住民税の仕組み

サラリーマンにとって、毎年6月は住民税の特別徴収額の変更時期となります。
平成24年度より、子ども手当(平成24年4月1日より児童手当に移行)の財源として扶養控除の縮減が図られた影響により、給与から差し引かれる住民税が増加する方が大勢おられるかと思います。
では、住民税はどのようにして、私たちに課税されるのでしょうか?
今回は、その仕組みについてご説明をしていきたいと思います。

均等割と所得割
住民税は、納税者の所得金額の多寡にかかわらず一定額を課税する「均等割」と所得金額に応じて課税する「所得割」から成り立ちます。

前年所得課税
住民税の所得割については、所得税と同様に1年間の個人の所得を基準に課税されます。
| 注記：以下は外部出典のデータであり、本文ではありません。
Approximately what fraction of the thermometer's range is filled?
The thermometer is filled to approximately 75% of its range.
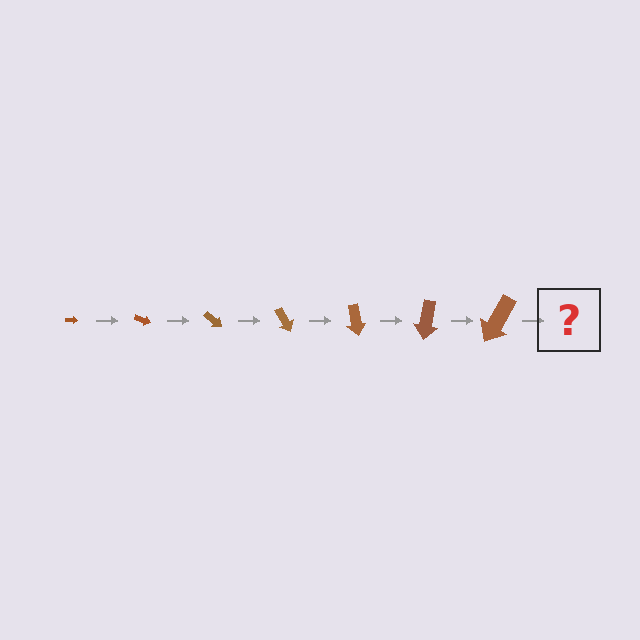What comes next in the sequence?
The next element should be an arrow, larger than the previous one and rotated 140 degrees clockwise from the start.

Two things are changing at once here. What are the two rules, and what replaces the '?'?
The two rules are that the arrow grows larger each step and it rotates 20 degrees clockwise each step. The '?' should be an arrow, larger than the previous one and rotated 140 degrees clockwise from the start.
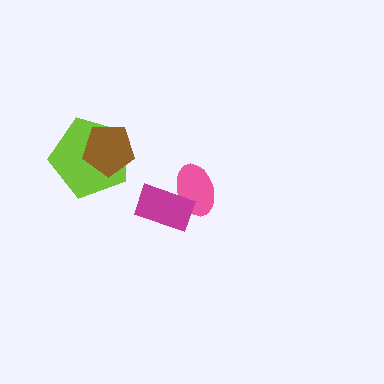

但し、所得税がその年中の所得に対して課税する「現年所得課税」であるのに対し、住民税は、前年の所得に対して課税する「前年所得課税」となっています。

住民税の申告
住民税は、課税する者(市区町村)が税額を計算し、これを納税義務者に対して通知を行うことにより課税されます。
但し、税額の計算にあたり必要なことから、住民税の申告書を市区町村に提出することになっていますが、所得税の確定申告書を提出した人および年末調整を受けた人は、住民税の申告書を提出したものとみなされますので、あらためて住民税の申告書を提出する必要はありません。

<住民税の納付>
住民税の納税方法には、普通徴収と特別徴収の2つの方法があります。一般的には、給与所得者は特別徴収の方法により、それ以外の者は普通徴収により徴収されます。

なお、平成21年度からは、老齢年金等の給付を受けている65歳以上の一定の者を対象に、公的年金からも住民税が特別徴収されるようになりました。